As he got out, he looked around at a dim, industrial interior that smelled like oil, gas, and old metal—and tried to pretend he wasn’t losing his fucking mind.
He couldn’t believe that not only had Elise gotten ambushed with the rest of them, but that she had discharged about a pound and a half of lead into a lesser who had a gun—and worse, it was all his own fucking fault. If he and Peyton hadn’t been going at it, playing dick toss in that bar, the three of them, and then Novo, and then Rhage, never would have ended up outside, exposed, and wrong-place-wrong-timing it with all those slayers.
And yeah, then her fucking cousin, Peyton the Golden Boy, never would have gotten popped in the head. Plus, what if Rhage didn’t get out of that human cluster-fuck okay? What if the cops got him or another lesser or—
That open-ended nightmare was solved when a side door got thrown wide and the stench of vampire blood and lesser death wafted in.
“How is Peyton?” the Brother Rhage said as he came into the light thrown by the surgical unit. “And what do I need to do to help.”
As Rhage passed by, he clapped Axe on the shoulder in acknowledgment, but focused on Dr. Manello, who had laid Peyton out on the operating table and was hooking up all kinds of shit to him. Before there were any answers, Doc Jane came in through that same door.
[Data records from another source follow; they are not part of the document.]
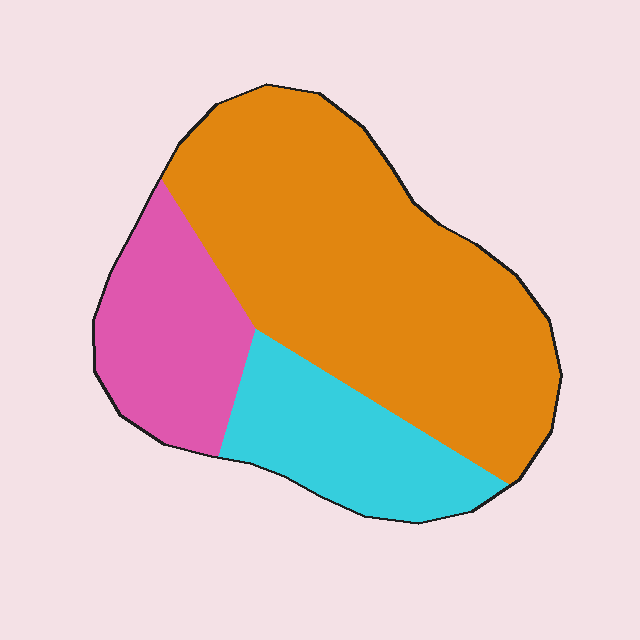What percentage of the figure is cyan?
Cyan covers around 20% of the figure.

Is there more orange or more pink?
Orange.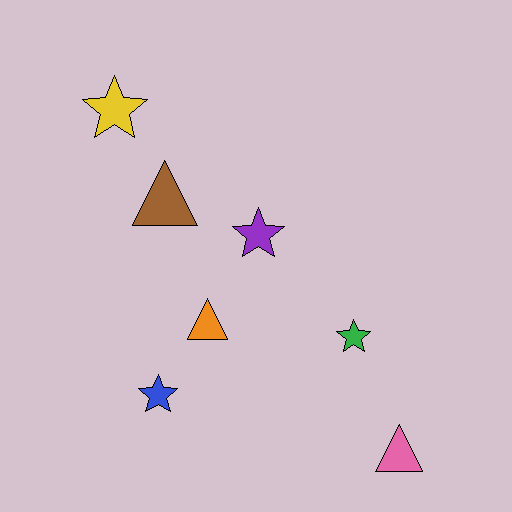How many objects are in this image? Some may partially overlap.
There are 7 objects.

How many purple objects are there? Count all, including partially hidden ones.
There is 1 purple object.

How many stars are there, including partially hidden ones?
There are 4 stars.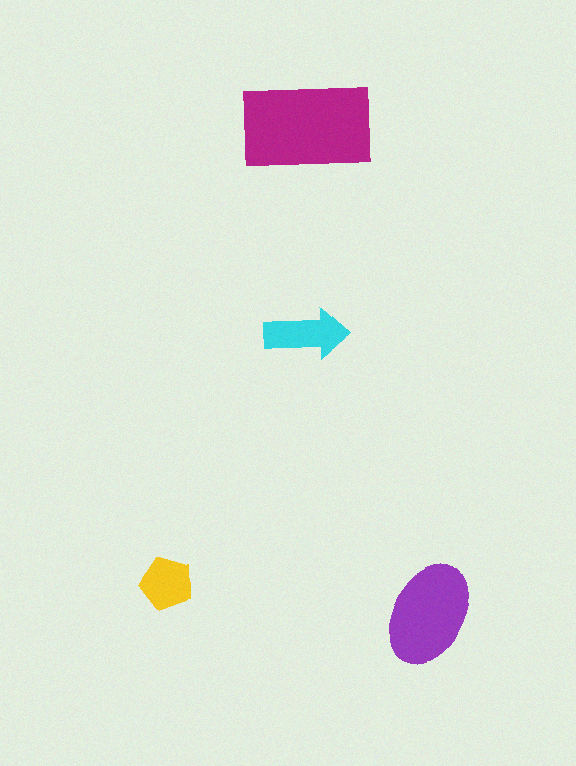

She was in surgical scrubs, just like Manello, and she was not interested in anyone other than her patient.
Inside the van, Novo was standing against the far wall with her arms crossed over her chest and her head down. Blood was dripping off her chin. She’d been cut there. Also on the forearm.
Someone’s phone started to ring.
“That’s me,” Elise said next to him.
Snapping to attention, Axe put his arm around her as she fumbled with the thing and put it up to her ear.
“Troy? No, I’m so sorry, I can’t talk right now. Tomorrow? Sure. What? Well … I’ve got … a friend who’s in trouble. We’re at the ER right now. No, it’ll be fine. I’ll call you tomorrow. Bye.”
She hung up and leaned against him as if the interruption had never happened. Which made it less likely he’d stalk across Caldwell to find her professor and black-eye him on principle.
Okay, fine. He wouldn’t do that. At least not in a world outside of his jealous streak.
And why the fuck was he thinking like this right now?
“Is he going to be all right?” Elise asked nobody in particular.
“We just have to wait,” Axe heard himself reply. “We just have to pray.”
After all, he didn’t particularly like Peyton, but that didn’t mean he wanted the bastard to go brain dead or into an early grave. Especially if Elise was even tangentially involved.
After a little while, Rhage ducked his head out of the SUV. “Listen, I want you two to head home. There’s nothing you can do here. We’ll let you know what happens with him, okay?”
“Is he …” Elise just let the sentence drift as if she recognized its futility.
“We’ll do everything we can for him.” Rhage looked over at Axe. “You were a huge asset again, son.”
“It’s my fault.”
“How you figure that? You send up a flare or some shit? Put an ad in Craigslist for your buddy to get shot in the head? Don’t think so. G’on now, get her home and you do the same.” Rhage then met Elise’s eyes. “And you were amazing. You really showed up when you had to.”
“I don’t know how to shoot a gun,” she mumbled. “I’ve never shot one before.”